Noi giornalisti abbiamo l'obbligo morale di combattere contro le ingiustizie attraverso la diffusione della cultura della giustizia
Per la stragrande maggioranza delle persone la mafia è un’associazione a delinquere. Tuttavia, la parola “mafia” rimanda a molteplici significati, che definiscono l’agire umano per quanto attiene agli aspetti più deteriori che lo connotano, quali la violenza, l’esclusione, il malaffare, il crimine, per permettere il monopolio del potere di alcune persone, in ogni ambito della vita umana.
Si riscontra l’esistenza di una mentalità mafiosa, molto diffusa e radicata, non violenta dal punto di vista fisico, che rappresenta la mentalità del potere che, spesso, anche se non sempre, determina l’identità degli ambiti principali dell’esistenza umana e, fra questi, quello economico, seguito, subito dopo, da quello politico.

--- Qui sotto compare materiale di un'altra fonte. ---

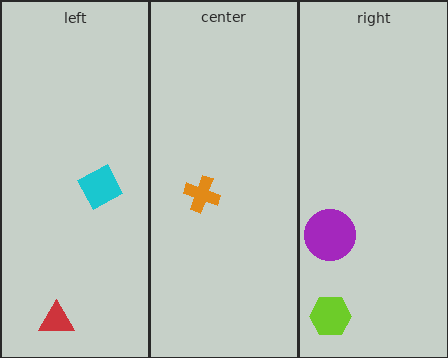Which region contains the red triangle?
The left region.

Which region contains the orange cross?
The center region.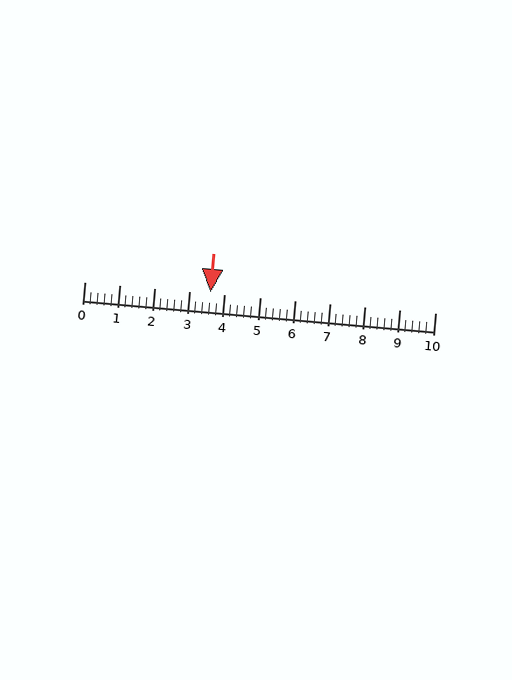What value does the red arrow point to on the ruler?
The red arrow points to approximately 3.6.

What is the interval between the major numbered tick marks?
The major tick marks are spaced 1 units apart.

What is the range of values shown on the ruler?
The ruler shows values from 0 to 10.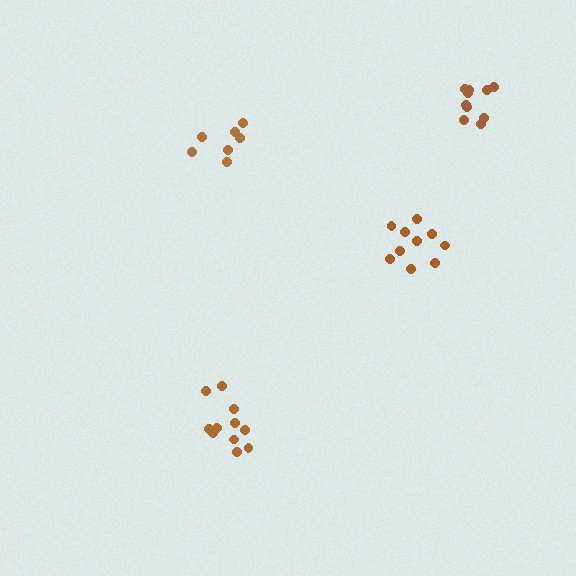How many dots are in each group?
Group 1: 10 dots, Group 2: 11 dots, Group 3: 7 dots, Group 4: 10 dots (38 total).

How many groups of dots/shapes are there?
There are 4 groups.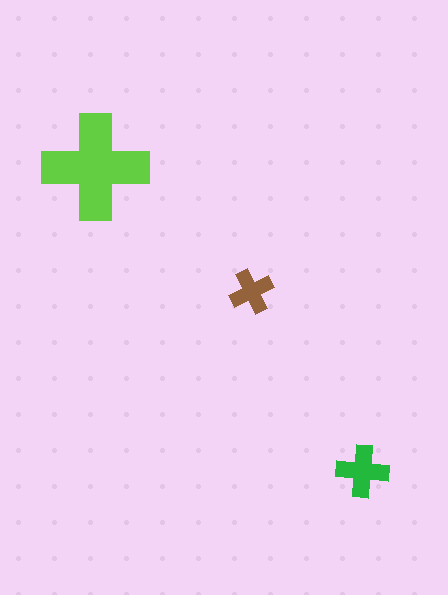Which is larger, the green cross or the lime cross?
The lime one.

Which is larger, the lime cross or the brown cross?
The lime one.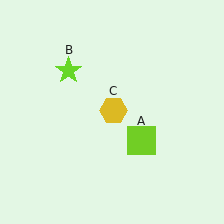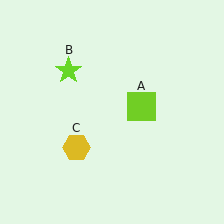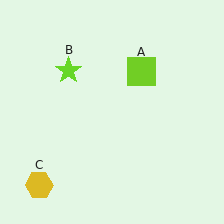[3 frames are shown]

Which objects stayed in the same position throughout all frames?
Lime star (object B) remained stationary.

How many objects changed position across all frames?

Si verifica, per tale motivo, che la società civile è permeata da lobby di potere che decidono quali debbano essere i soggetti che la governano.
Molti interessi economici scaturiscono da tale modo di dominare la realtà, nei campi più svariati.
Quando si parla di raccomandazione, termine molto in uso, si parla di uno dei modi più comuni mediante cui si esprime la mentalità mafiosa.
Non si può non riconoscere che la mafia vive, innanzitutto, nel cuore umano, altrimenti non si esprimerebbe nella realtà.
Essa è alimentata dall'ignoranza, dal pregiudizio, dalla stupidità e da quel falso e deleterio concetto di potere.
C’è da chiedersi se un mondo migliore è possibile?
Senz'altro: impegnandosi per l’affermazione della democrazia.
La mafia, difatti, in quanto alimentata dalla violenza, espressa materialmente oppure moralmente, è l’antidemocrazia per eccellenza.
La democrazia è foriera di pace sociale e di amore sociale, nonché di crescita e sviluppo armonioso della società.
Si può, mediante la diffusione di una cultura parallela, che affermi la democrazia, creare un’alternativa di governo della realtà. Questo dipende, non vi è dubbio, dalla lealtà di quanti a tale impegno si accingono.
Bisogna tenere in considerazione che la concezione mafiosa della vita, ossia la ghettizzazione della realtà, non ne ha determinato l’espressione delle sue reali potenzialità, tenendola ferma nel regresso.
Da tale mentalità è proliferata la povertà, di cui, attualmente, si raccolgono i risultati deleteri.
Tuttavia, il terzo millennio, che può definirsi l’epoca della verità, con l’acuirsi della povertà nelle sue forme più estreme, ha posto in luce una necessità impellente, quella di lottare per l’inclusione, pena il decadimento definitivo ed irreparabile nell'indigenza, facendo esprimere le diversità, ossia ogni essere umano in ogni contesto.
L’impegno è di carattere morale e culturale.
Autentiche frane si sono aperte nel tessuto socio-economico di ogni Stato ed altre si apriranno, che fanno emergere che non è questa forma di potere, ossia quello mafioso, quello capace di reggere la crescita ed il benessere dei popoli.
E’ qui che emerge una verità storica, che la storia la fanno gli uomini, tutti gli uomini, soprattutto quelli che amano il proprio universo e chi lo abita, ossia l’essere umano.
Noi che ci occupiamo di comunicazione dobbiamo accogliere l’appello che tanta miseria economica ed insieme morale rivolge alle nostre coscienze.
Dobbiamo, perciò, veicolare nuovi contenuti che pongono al centro il valore sacro di ogni individuo, che insieme agli altri individui, dà vita alla democrazia, unica forma di potere che può governare la realtà e farla crescere, perché fondata sull'amore per il prossimo, sul valore della dignità umana e perché sa discernere l’economia che si dirige verso l’altruismo da quella impoverente che si fonda sull'egoismo, ossia sul potere di pochi, accecati dall'odio e dall'amore per il potere fine a se stesso.
Noi dobbiamo porre in luce quanto importante e costruttivo sia il potere della verità.
E’ un compito educativo e, nel contempo, morale.
Riscatteremo dal degrado il concetto di Stato, di Nazione, il concetto di lavoro, il concetto di cultura, il concetto di politica.